We identified a number of barriers to improving automatic speech recognition (ASR) performance. One issue was the lack of natural AAE speech found within speech data. Because Black users have been implicitly conditioned to change their voices when using ASR-based technology, the in-product data rarely contains organic speech.
Security and user privacy policies also serve as a self-imposed, positive constraint to collecting AAE speech data. Even when there is data available, in-product AAE data is really difficult to leverage. Although we’ve made strides to identify AAE data using dialect classifiers to start improving technology, code-switching makes AAE data underrepresented and insufficient to address the challenge.
We realized a novel approach was necessary to build a new, high-quality dataset of unaccommodated AAE for improving Black users’ experiences with ASR technology.
Reaching out to the community
Our team member, Darryl Wright, found that improving speech recognition experience needed more data that’s actually representative of the user base. That’s been a challenge for tech companies given concerns about trust. “You don't want to go into an underserved community without understanding their challenges with the technology,” Wright says. “You instead want to collectively reimagine what these systems could look like when their voices are front and center."
We turned to Howard University, which is filled with world-renowned linguists and scientists, and has a deep understanding of Black Americans nationally. Most of the linguistics and history teachers who had a stake in solidifying this as a viable field were already practicing at Howard. “Howard has a history in this space of making not only students, but also Black people feel comfortable being themselves,” Dr. Washington says.
Project EBV is unprecedented because the leaders of this data collection are part of the community. Whereas in the past, data collection for underrepresented groups took place through third-party vendors — who weren’t always well versed in the culture.
Dr. Washington and the team at Howard are working closely with transcription vendors and AAE experts from Howard, like Dr. David Green.

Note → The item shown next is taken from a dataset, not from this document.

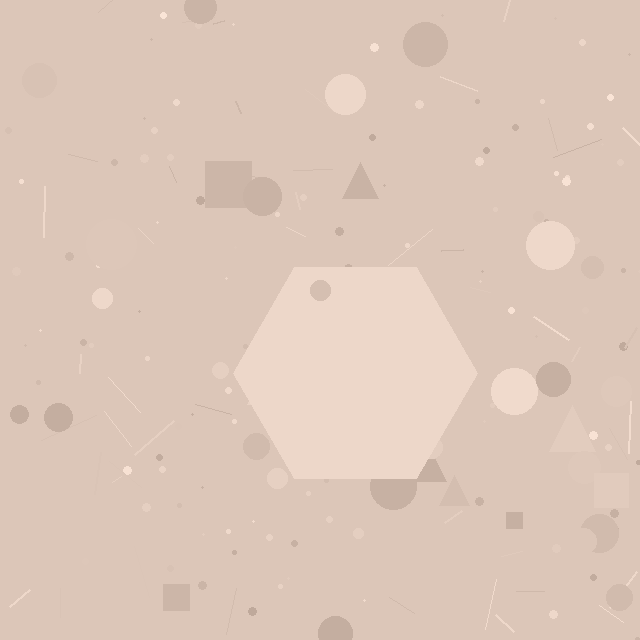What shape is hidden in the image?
A hexagon is hidden in the image.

“Translation guides will be important for understanding the nuances and differences of Black speech,” says Dr. Green. “AAE is considered something that is specific to a community. It’s not something people always want to share, at least not consciously. We’re helping participants draw from certain experiences and also how to bring out different regional dialects.”

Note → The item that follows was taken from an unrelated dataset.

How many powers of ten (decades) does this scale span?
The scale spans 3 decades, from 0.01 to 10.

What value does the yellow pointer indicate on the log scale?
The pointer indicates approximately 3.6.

Responsible innovation through partnership
Google’s responsibilities will include performing user experience research to collect input from the community, providing infrastructure for data collection, funding and obtaining a license to use the data commercially. Howard will lead the coordination effort with other HBCUs, manage vendors, recruit participants and maintain the repository.
We're solving the pipeline problem that plagues traditional speech collection. This project is not just focusing on data collection, or transcriptions, or the output, it’s leveraging community-centered methods and expertise.

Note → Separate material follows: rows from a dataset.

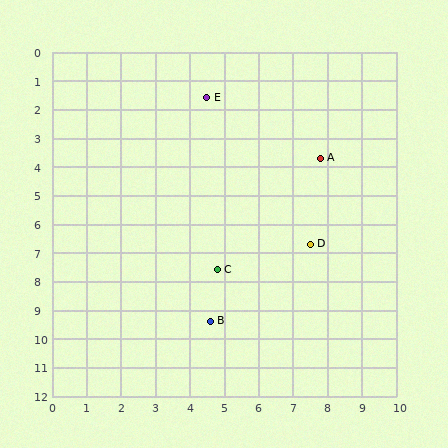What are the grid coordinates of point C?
Point C is at approximately (4.8, 7.6).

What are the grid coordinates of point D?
Point D is at approximately (7.5, 6.7).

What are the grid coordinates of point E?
Point E is at approximately (4.5, 1.6).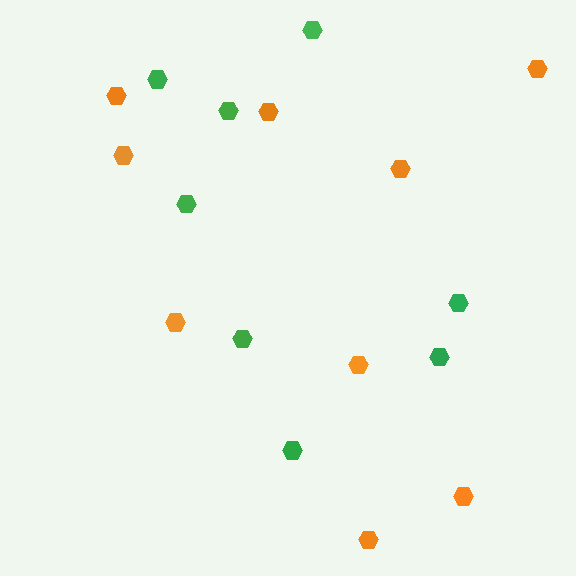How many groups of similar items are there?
There are 2 groups: one group of green hexagons (8) and one group of orange hexagons (9).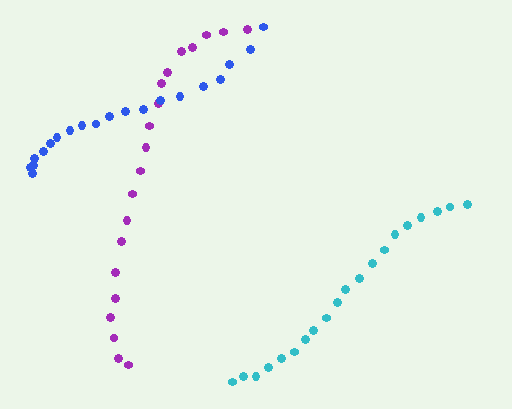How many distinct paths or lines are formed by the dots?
There are 3 distinct paths.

To ensure the safety of participant data, Google is conducting research to determine best practices for speech collection and identifying as many risks as possible, and aligning with Google’s AI Principles which directly inspired Howard's own set of best practices.
“I see this becoming a whole consortium of HBCUs that work together to understand and improve technology for Black people in a respectful way, and show that you can create technology that celebrates Black voices,” says Dr. Washington.
Project EBV is in its infancy and has just begun to take its first steps, but the big-picture goals and Dr. Washington’s vision guides the team.
As owners of the dataset, Howard will take the lead on its licensing and sharing with other parties who wish to contribute to this effort. Google also hopes to use the dataset to improve its own products, ensuring that our tools work for more people.
In the end, the ultimate goal is allowing people to voice technology and express themselves authentically.